Not sure which would be better in that case. I did try replacing Swish with Mish using pre-trained weights and that seemed to work well from minimal tests. I didn’t do anything special in terms of freezing or LRs.
But may not work so well from ReLU. But don’t think it’s that dissimilar in terms of general output range at least.
I gather the idea of the various initialisation procedures is to choose random initial weights that give similar activation ranges to those you’d find in a pretrained model. In which case presumably pretrained weights shouldn’t be any worse, only potentially better (given there is no special init handling for Mish).

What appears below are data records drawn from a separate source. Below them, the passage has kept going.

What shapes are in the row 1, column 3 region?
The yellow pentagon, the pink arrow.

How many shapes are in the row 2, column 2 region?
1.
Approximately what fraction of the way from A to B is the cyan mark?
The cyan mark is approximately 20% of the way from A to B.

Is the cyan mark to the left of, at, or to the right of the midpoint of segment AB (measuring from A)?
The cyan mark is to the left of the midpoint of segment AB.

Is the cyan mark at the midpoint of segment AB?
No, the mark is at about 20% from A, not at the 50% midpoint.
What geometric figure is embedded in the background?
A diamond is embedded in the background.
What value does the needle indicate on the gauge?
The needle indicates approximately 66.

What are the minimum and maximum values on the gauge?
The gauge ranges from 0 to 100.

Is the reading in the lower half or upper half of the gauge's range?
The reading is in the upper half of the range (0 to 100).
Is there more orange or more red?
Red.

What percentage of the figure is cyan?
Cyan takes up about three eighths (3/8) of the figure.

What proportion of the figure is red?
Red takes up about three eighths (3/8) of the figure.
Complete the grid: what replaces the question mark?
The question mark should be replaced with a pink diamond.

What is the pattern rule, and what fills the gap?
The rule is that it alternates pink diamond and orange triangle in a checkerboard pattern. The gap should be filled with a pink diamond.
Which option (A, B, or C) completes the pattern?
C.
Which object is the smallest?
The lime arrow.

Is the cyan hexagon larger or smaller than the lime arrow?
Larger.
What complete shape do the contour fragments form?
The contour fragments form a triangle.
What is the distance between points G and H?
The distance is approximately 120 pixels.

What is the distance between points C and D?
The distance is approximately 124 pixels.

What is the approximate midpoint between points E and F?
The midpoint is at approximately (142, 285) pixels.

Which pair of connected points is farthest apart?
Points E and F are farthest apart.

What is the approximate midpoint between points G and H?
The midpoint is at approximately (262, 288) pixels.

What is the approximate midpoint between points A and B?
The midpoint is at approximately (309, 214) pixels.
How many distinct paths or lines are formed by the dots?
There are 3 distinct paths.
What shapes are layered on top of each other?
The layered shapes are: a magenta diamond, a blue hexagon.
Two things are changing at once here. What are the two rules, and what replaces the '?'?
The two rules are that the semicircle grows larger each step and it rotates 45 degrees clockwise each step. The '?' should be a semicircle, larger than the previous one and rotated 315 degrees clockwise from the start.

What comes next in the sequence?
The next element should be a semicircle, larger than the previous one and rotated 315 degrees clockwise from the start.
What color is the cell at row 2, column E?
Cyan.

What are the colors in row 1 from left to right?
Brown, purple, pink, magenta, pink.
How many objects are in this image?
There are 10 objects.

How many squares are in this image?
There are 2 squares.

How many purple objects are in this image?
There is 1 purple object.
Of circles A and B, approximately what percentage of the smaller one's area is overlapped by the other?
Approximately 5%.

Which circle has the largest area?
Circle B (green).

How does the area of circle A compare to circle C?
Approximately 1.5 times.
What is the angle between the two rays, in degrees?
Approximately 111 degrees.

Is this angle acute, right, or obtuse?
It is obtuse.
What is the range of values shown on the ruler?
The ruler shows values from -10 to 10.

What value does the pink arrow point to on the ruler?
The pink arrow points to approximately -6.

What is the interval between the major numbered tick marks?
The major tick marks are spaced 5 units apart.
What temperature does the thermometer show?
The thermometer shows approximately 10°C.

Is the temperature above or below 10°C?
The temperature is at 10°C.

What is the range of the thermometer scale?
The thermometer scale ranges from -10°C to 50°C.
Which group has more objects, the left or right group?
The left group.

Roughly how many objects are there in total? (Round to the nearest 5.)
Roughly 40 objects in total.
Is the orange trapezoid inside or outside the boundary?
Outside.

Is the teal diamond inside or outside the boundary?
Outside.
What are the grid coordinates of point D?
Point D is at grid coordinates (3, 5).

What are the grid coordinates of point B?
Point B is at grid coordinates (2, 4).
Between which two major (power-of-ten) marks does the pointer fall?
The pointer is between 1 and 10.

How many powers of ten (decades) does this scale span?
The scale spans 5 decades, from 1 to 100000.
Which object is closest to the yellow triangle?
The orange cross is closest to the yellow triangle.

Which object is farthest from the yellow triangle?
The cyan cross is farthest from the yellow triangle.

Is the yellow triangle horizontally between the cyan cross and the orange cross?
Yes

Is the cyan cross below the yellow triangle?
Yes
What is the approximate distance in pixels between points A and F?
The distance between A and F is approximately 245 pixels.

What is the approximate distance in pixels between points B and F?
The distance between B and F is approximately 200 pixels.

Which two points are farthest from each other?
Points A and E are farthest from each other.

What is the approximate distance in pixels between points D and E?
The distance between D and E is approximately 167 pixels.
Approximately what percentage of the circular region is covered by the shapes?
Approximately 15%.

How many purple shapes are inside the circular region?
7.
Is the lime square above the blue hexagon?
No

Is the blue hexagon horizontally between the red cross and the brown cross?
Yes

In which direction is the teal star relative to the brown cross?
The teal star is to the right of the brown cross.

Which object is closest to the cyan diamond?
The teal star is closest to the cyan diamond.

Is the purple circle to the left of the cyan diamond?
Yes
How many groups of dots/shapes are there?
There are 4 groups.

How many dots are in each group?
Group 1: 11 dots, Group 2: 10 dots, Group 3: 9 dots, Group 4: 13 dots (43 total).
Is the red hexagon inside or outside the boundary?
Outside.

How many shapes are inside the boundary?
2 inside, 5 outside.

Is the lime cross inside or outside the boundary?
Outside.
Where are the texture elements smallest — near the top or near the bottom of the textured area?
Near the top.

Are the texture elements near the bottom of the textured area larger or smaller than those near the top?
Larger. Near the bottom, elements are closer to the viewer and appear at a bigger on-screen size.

Perhaps a bit of extra care around initial training would also help. Trying to ensure the previous learning is preserved rather than a poor step early on changing too much. Maybe training for a few iterations with everything but the batchnorms frozen (the default if you freeze the entire model in fastai). I wouldn’t think you’d need much to update the BNs, probably not even a full epoch assuming a reasonable dataset size. Then maybe a lower LR for a little bit, again maybe even less than an epoch. You could do both of those by using a warmup schedule from 0 over the first epoch (at least if testing suggested it was likely to be worthwhile).

2 Likes

UPDATE:
Lost results of my initial tests due to some Jupyterlab issues (lost connection then it went a bit feral). But got some information from the partial results and have re-run a more selective set of tests. Just testing various setting with 1-cycle not the schedulers. Some promise with schedulers but need some more work there as think you really want differential learning rates across layer groups but not sure that will work with the schedulers.
I’ve updated the notebook (note it won’t run and produce those results but all the code for them is there). Tables and graphs at the end show main results.
Not shown in these results is the very poor performance if you don’t first train the classifier with the body frozen. I initially missed this and while ReLU also suffered quite a lot this really affected the cases with Mish.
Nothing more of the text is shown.